Other products such as the Innovate LC1 and AEM AFR gauges also have a 0-5V output and could also be used.
In our log-file screen shot shown previously we had two different wide-band sensors imported into ProECU: the Innovate LM2 and the Innovate MTX-L Gauge, as well as the rescaled factory AF sensor. Below you can see the red Custom Map L Result line showing the MTX-L gauge output that has been imported into the ECU, also the yellow line, which is the rescaled factory AF sensor. They are quite close but the factory sensor should not be relied upon for accuracy.
Using the imported value to take actions
It is possible to set up a custom map to protect the engine for an excessively rich or lean condition, and this can prove useful on a forced-induction vehicle. We will not cover how to set up these safe guard maps in this article, but please search the knowledge base for the specific set up you require. Some ideas for Safe Guards are discussed below.
You could create a Custom Map that would put on a CEL or close the throttle should the wide-band AFR reading go leaner than 13.5:1 AFR or richer than 10:1 AFR when on full load with the map only active over a certain engine load (full power).
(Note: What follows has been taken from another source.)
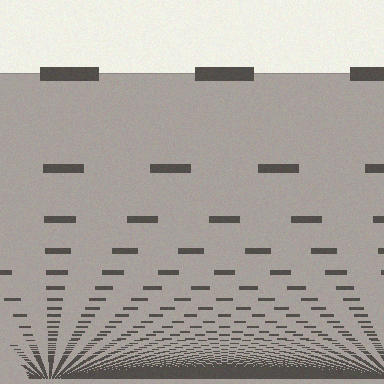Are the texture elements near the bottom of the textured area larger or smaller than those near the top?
Smaller. The gradient is inverted — elements near the bottom are smaller and denser.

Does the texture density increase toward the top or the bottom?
Density increases toward the bottom.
To do this you could calibrate your fuelling as normal and once the map is profiled (Target AFR as such) copy the values into a Custom Map against RPM and Load (basically a copy of your fuel map if your MAF scaling is correct and your fuel map actually matches your true AFR).
You would then use the output of this Custom Map as the input to another Custom Map. Then have the True Wide-band Custom Map input compare to the Target AFR Input then make your decision as to the actions to take when the two values move apart. This feature might just save an expensive engine.
Examples might be
- Increase the Injection Volume for a Lean AFR
- illuminate the Check engine light (CEL) for a Lean or Rich condition
- Retard the ignition Timing aggressively to reduce power
- Reduce the desired Torque to close the throttle
- Dramatically reduce waste-gate duty for turbocharged vehicles.